Blixseth's attorney earlier said his client couldn't produce all the documents to meet a deadline last week from U.S. District Judge Sam Haddon in a lawsuit brought by Blixseth's creditors.

But Blixseth submitted thousands of documents late Friday and over the weekend in a last-ditch effort to avoid further roiling Haddon, who already found him in contempt of court.

Blixseth says in a sworn declaration that bank statements and records he obtained from Mexico show what happened to the $13.8 million from the 2011 sale.

His creditors have until Feb. 20 to respond.

They've suggested Blixseth is trying to hide the proceeds along with other money he took from Montana's elite Yellowstone Club resort.

New Jersey
Feds to seek death penalty for drug gang leader

NEWARK, N.J. (AP) - Federal prosecutors will seek the death penalty against the man they say led a violent New Jersey street gang charged in 2013 with six murders.

Prosecutors on Monday filed the formal notice of their intent to seek the death penalty against 30-year-old Farad Roland. They say it's only the second death penalty case to be tried in federal court in New Jersey.
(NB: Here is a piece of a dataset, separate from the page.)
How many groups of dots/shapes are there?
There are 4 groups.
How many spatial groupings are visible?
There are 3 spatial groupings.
U.S. Attorney Paul Fishman says U.S. Attorney General Eric Holder authorized seeking the death penalty against Roland last month. They say Roland led the South Side Cartel in Newark, a subset of the Bloods street gang.

Roland and two co-defendants have pleaded not guilty to murder, kidnapping, robbery, carjacking and drug conspiracy charges. His co-defendants will not face the death penalty.
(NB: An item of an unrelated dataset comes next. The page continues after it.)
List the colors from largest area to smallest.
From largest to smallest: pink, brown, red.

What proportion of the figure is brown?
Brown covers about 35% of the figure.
Roland's lawyers weren't immediately available for comment.

New York
Madoff trustee returns $355M more to investors

NEW YORK (AP) - The New York trustee recovering money for investors cheated in Bernard Madoff's multibillion-dollar Ponzi scheme has distributed $355 million more to victims.

Trustee Irving Picard said in a release Monday that over half of Madoff's investors with allowable claims have been fully compensated.

He adds that everyone with an allowable claim of less than $976,000 has been fully paid.

Picard says the latest distribution to investors was the fifth and represents another significant step forward.

Picard says the average payout in the latest round was $330,000. The smallest is $431 and the biggest is $67 million.

So far, Picard's office has recovered over $10.5 billion. More than $7.2 billion has been paid out.

Investors lost about $20 billion.

Madoff was arrested in 2008. He is serving a 150-year prison sentence.